Getting a bit more speculative, I think that mutual education can work in as many different ways as people have learning and teaching styles. We can work through lectures, discussions, summary notes, whatever. Public lectures, study groups, pamphlets, articles and so on can all be built quite naturally out of the work we do in the first few months of activity. Anyone can call a meeting through the network, say what topic they're calling a meeting on, ideas on format etc.
Simply informing each other and the rest of society about the issues of the day is not the only thing this group will achieve. We will also steadily build up our own skills as educaters and thinkers. I intend this group to start off as slowly as it needs to and just constantly build, and every step of the way think how that step can contribute to the next.
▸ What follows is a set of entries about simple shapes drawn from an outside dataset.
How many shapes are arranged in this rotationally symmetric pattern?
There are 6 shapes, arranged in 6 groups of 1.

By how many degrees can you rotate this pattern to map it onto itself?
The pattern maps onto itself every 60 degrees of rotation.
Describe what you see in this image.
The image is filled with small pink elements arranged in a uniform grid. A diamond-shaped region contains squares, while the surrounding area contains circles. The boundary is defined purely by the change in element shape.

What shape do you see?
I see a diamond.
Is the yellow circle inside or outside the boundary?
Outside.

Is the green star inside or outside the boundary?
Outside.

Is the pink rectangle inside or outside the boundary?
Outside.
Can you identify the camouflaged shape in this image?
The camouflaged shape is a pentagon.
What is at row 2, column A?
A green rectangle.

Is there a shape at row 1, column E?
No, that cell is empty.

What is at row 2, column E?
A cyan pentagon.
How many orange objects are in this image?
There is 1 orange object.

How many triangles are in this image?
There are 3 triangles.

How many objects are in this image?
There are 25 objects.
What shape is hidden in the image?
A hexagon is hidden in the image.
Purely as a hypothetical example, one person might deliver a talk to the group about the relationship between third-world debt and the opening of economies. A few listeners decide to get together with her, do some research and get together again in a week for a study session. They pool their notes, do a few meetings' worth of polishing and voila, the mutual education network has a new improved version of the original talk, probably with links to the other peoples' interests blended in. It is probably of high enough quality for someone to base a public talk on.
And so on. Every step positions them for another (as do all the steps people are taking on other projects).
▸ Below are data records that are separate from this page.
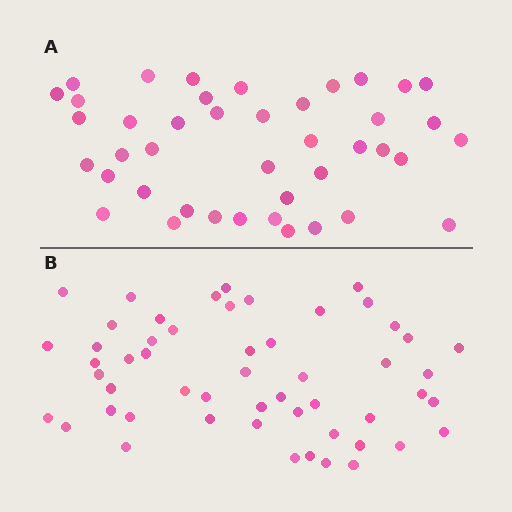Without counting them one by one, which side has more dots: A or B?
Region B (the bottom region) has more dots.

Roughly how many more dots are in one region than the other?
Region B has roughly 12 or so more dots than region A.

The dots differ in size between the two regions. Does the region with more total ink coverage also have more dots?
No. Region A has more total ink coverage because its dots are larger, but region B actually contains more individual dots. Total area can be misleading — the number of items is what matters here.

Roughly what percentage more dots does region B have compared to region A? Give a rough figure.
About 25% more.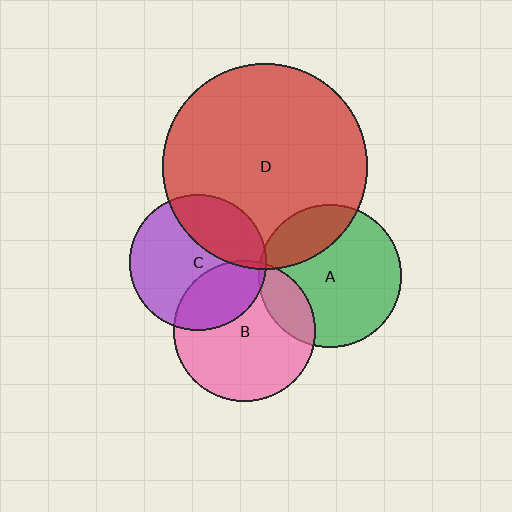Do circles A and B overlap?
Yes.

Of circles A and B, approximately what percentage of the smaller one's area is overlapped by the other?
Approximately 20%.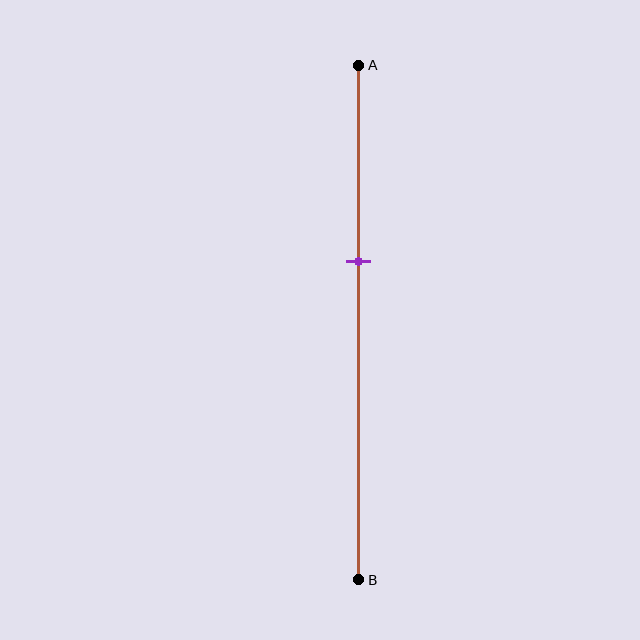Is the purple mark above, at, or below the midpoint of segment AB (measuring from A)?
The purple mark is above the midpoint of segment AB.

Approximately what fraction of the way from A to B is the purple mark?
The purple mark is approximately 40% of the way from A to B.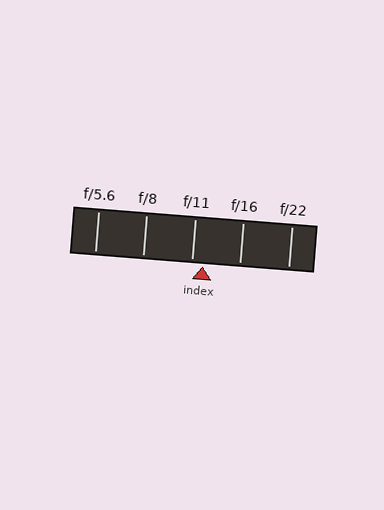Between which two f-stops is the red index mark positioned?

Perhaps get some lecturers interested. As I said, this is all speculative.
I'd also like to think that in the long run, it'll inform our more physical activism and give us some guidance in the serious task of winning this thing.
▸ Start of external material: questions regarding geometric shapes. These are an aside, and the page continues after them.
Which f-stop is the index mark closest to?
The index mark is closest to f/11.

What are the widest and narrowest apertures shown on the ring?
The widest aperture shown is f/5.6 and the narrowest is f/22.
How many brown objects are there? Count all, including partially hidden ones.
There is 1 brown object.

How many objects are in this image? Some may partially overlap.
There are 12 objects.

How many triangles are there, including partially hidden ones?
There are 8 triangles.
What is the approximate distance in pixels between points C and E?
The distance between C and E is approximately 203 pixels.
To clarify what's going on, until the full minutes are posted, here's the email that got everyone together for the meeting.
---
The basic idea is to break down the silence that exists between the university and the rest of the community, and within the academic body between different disciplines. There are so many very clever people doing very important work on poverty, war, oppression and exploitation and all the rest of it, and the only people who read their work are a small circle of people in their department. I would like to get a group of progressive students together, not just activists but certainly including them. The idea would be for us to educate each other on the progressive stuff we learn in our disciplines, and steadily widen the circle of people involved and teach in more and more varied ways. The first meeting is going to be introducing ourselves, our interests, and figuring out how this whole mutual education thing might work. If you let me know you're interested, I'll give you place and time details.
Getting a bit more speculative, I think that mutual education can work in as many different ways as people have learning and teaching styles. We can work through lectures, discussions, summary notes, whatever. Public lectures, study groups, pamphlets, articles and so on can all be built quite naturally out of the work we do in the first few months of activity. Anyone can call a meeting through the network, say what topic they're calling a meeting on, ideas on format etc.
Simply informing each other and the rest of society about the issues of the day is not the only thing this group will achieve. We will also steadily build up our own skills as educaters and thinkers. I intend this group to start off as slowly as it needs to and just constantly build, and every step of the way think how that step can contribute to the next.
Purely as a hypothetical example, one person might deliver a talk to the group about the relationship between third-world debt and the opening of economies. A few listeners decide to get together with her, do some research and get together again in a week for a study session. They pool their notes, do a few meetings' worth of polishing and voila, the mutual education network has a new improved version of the original talk, probably with links to the other peoples' interests blended in. It is probably of high enough quality for someone to base a public talk on.
And so on. Every step positions them for another (as do all the steps people are taking on other projects).
Perhaps get some lecturers interested. As I said, this is all speculative.
I'd also like to think that in the long run, it'll inform our more physical activism and give us some guidance in the serious task of winning this thing.